Bürgervotum in Grünheide: Tesla sieht "keinerlei Auswirkungen" auf Expansionspläne

Der US-Elektroautohersteller sieht für sich keine nachteiligen Folgen durch den Ausgang einer Bürgerbefragung in Grünheide. "Es gibt keinerlei Auswirkungen auf zukünftige Expansionspläne" , schrieb Tesla-Manager Rohan Patel auf X(öffnet im neuen Fenster) und fügte hinzu: "Wir respektieren das Referendum in vollem Umfang." Tesla stimme mit Aussagen von Brandenburgs Wirtschaftsminister Jörg Steinbach (SPD) überein, wonach es eine gute Gelegenheit sei, "unsere Arbeit mit der Gemeinde und allen Beteiligten zu verdoppeln" .
In einer Abstimmung der Gemeinde Grünheide votierte eine deutliche Mehrheit der teilnehmenden Bürger gegen einen neuen Bebauungsplan, der unter anderem eine Erweiterung des Firmengeländes um mehr als 100 Hektar vorgesehen hätte. Dem endgültigen Abstimmungsergebnis (PDF)(öffnet im neuen Fenster) zufolge stimmten 3.312 Bürger (57,5 Prozent) gegen den Bebauungsplan, 2.018 (35 Prozent) stimmten dafür. Es gab 430 ungültige Stimmen. Die Abstimmungsbeteiligung lag bei 75,2 Prozent der 7.660 Abstimmungsberechtigten.
Tesla verweist auf Aufforstungen
Patel verteidigte in seinem Beitrag auf X die Pläne: "Der Bebauungsplan würde potenziell mehr Güterverkehr auf die erweiterte Schieneninfrastruktur verlagern, und das wäre ein Gewinn für die Umwelt und den Verkehr in der Gemeinde. Entgegen der vorherrschenden Darstellung in den Medien hat die Änderung des Bebauungsplans nichts mit Wasser zu tun - es besteht kein Bedarf an zusätzlichem Wasser für eine mögliche Erweiterung des Standorts."
Patel verwies darüber hinaus auf Ausgleichsmaßnahmen zur geplanten Abholzung des Kiefernforsts. In der unmittelbaren Umgebung habe Tesla "mit lokalen Umweltorganisationen zusammengearbeitet, um 340 Hektar Laubwälder ökologisch aufzuwerten und sie vielfältiger und widerstandsfähiger zu machen, zusätzlich zur Aufforstung von mehr als 300 Hektar neuer Wälder" .
Brandenburgs Wirtschaftsminister Jörg Steinbach (SPD) sagte nach der Abstimmung: "Ich sehe das Abstimmungsergebnis auch als eine Motivation für die Gemeinde und Tesla, die noch nicht beseitigten Bedenken in den nächsten Wochen und Monaten konzeptionell zu beantworten."

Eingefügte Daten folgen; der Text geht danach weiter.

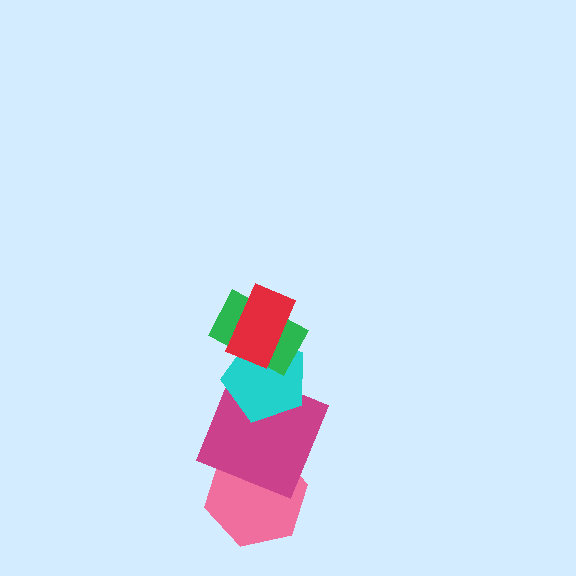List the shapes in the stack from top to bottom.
From top to bottom: the red rectangle, the green rectangle, the cyan pentagon, the magenta square, the pink hexagon.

Brandenburgs Ministerpräsident Dietmar Woidke (SPD) forderte Tesla nach dem Votum hingegen zum Einlenken auf. "Die Bürgerinnen und Bürger haben ihr demokratisches Recht wahrgenommen. Nun geht es darum, dass Tesla und die Gemeinde Grünheide die Hinweise und Bedenken auswerten und darauf reagieren" , sagte Woidke in Potsdam nach Angaben der Deutschen Nachrichtenagentur dpa. Er forderte auch mehr Kommunikation: "Wichtig ist, dass Tesla offensiver und transparent mit der Öffentlichkeit kommuniziert." Das Infrastrukturministerium geht von Lösungsmöglichkeiten für Gegner und Befürworter des Bebauungsplans aus.